Thursday, December 13, 2007

Trunk Charges

As a city grows, it develops needs to expand its infrastructure to meet the needs of added population. We may start with new subdivisions but they require the support of wastewater treatment facilities, wells, water towers, lift stations and other trunk facilities to provide the public improvements we all expect to have in a city.

Financing these types of facilities can be challenging and also can be handled by a number of different approaches. Each one has its pros and cons depending on how you look at them and whether you are a developer or not. In Becker we have chosen a number of different approaches to address the costs for infrastructure with charges and fees that support their establishment and replacement. Some infrastructure is supported by taxes, but most are not. They are largely supported by some form of user fees.

One of these mechanisms is that of Trunk Charges. Through a study of the infrastructure needs for water, sewer, and storm sewer the city looked at the need for trunk facilities that would be needed to serve the community when fully developed. Trunk facilities are the wells, water towers, lift stations, and over sized water and sewer mains as examples. They are primarily items we all need for the properly functioning systems we use, but serve the whole rather than individual households. Once we quantified the needs of these types of systems we attached price tags to them, looked at the comprehensive land use plan to ascertain densities of development and determined the “price” for trunk facilities of water, sewer and storm sewer. This becomes a fee a developer pays to the city for developing in the city. This charge is based on a per acre cost for the amount of land developed. In exchange the city pays for and installs these trunk facilities that provide development with the needed public improvements.
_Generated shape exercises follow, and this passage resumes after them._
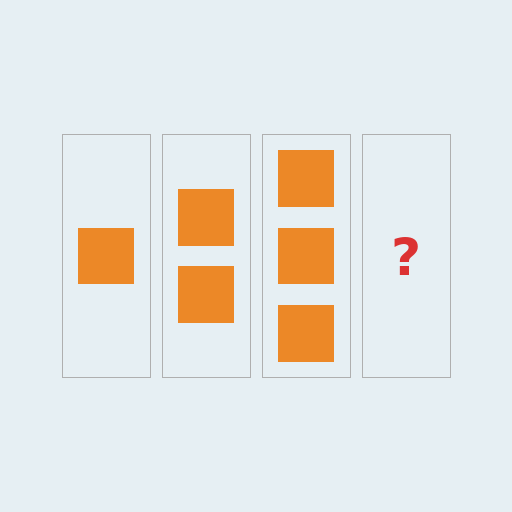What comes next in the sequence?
The next element should be 4 squares.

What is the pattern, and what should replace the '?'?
The pattern is that each step adds one more square. The '?' should be 4 squares.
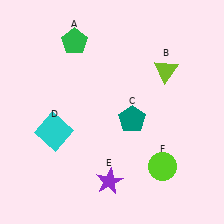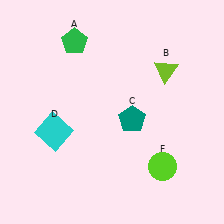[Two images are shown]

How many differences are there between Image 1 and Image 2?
There is 1 difference between the two images.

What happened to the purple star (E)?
The purple star (E) was removed in Image 2. It was in the bottom-left area of Image 1.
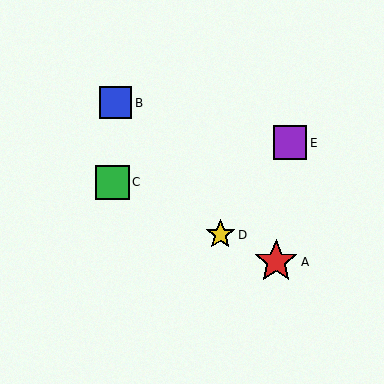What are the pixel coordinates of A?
Object A is at (276, 262).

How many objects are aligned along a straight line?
3 objects (A, C, D) are aligned along a straight line.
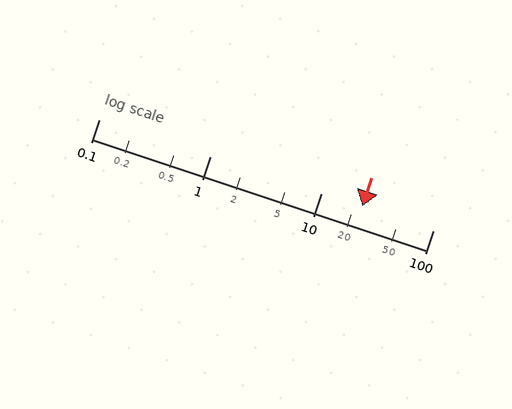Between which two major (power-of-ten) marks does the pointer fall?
The pointer is between 10 and 100.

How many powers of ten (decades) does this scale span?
The scale spans 3 decades, from 0.1 to 100.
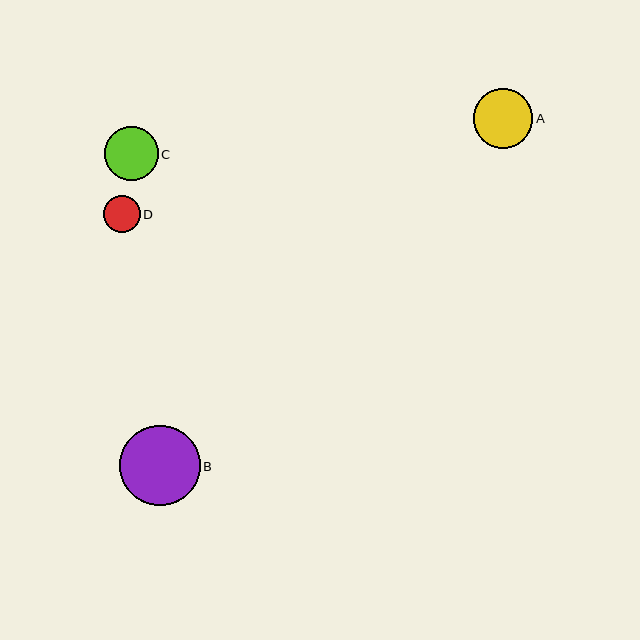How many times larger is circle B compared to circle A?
Circle B is approximately 1.4 times the size of circle A.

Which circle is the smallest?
Circle D is the smallest with a size of approximately 37 pixels.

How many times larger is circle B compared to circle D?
Circle B is approximately 2.2 times the size of circle D.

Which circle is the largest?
Circle B is the largest with a size of approximately 81 pixels.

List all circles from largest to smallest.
From largest to smallest: B, A, C, D.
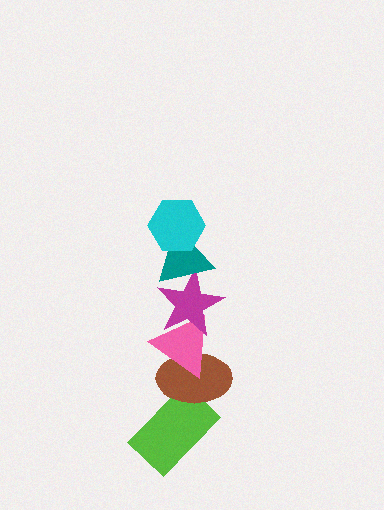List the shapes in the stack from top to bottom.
From top to bottom: the cyan hexagon, the teal triangle, the magenta star, the pink triangle, the brown ellipse, the lime rectangle.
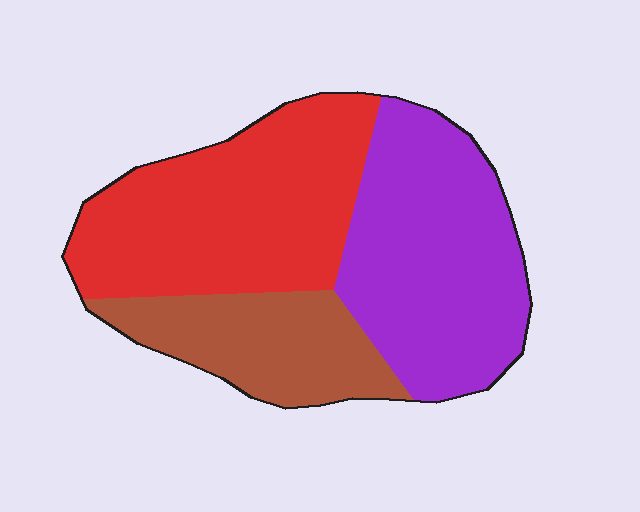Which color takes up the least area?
Brown, at roughly 20%.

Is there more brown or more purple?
Purple.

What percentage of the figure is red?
Red covers 40% of the figure.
In managing this system a few things stand out as concerns. One involves the time of development. The city council in controlling trunk facilities controls the extent of development through capacity in the trunk facilities developed. They also control the timing of construction of these facilities. If a developer wants to move ahead of the city with development and the city doesn’t have the resources to install it, the developer can install these trunk facilities at his expense. This comes with a few provisions. The council needs to be agreeable to the situation, the developer pays all costs associated with the trunk facility that meets our expectations and the developer is not given credit for the trunk facility he installs. He is still expected to pay the city for the trunk costs associated with his development.

One of the cons to this approach is that of cash flow. Essentially the city has to finance the establishment of a trunk facility prior to development taking place. As such, early on there are expenses without cash support. In the middle term cash flow seems to meet needs. As the city becomes more fully developed, cash flow becomes less of an issue. In recognizing that problem a slow and deliberate approach is utilized in managing growth.

There are other methods Becker uses to recover costs which I’ll address another time. Keeping finances in perspective helps in managing growth and its consequences. In the end, maintaining control is in everyone’s best interests.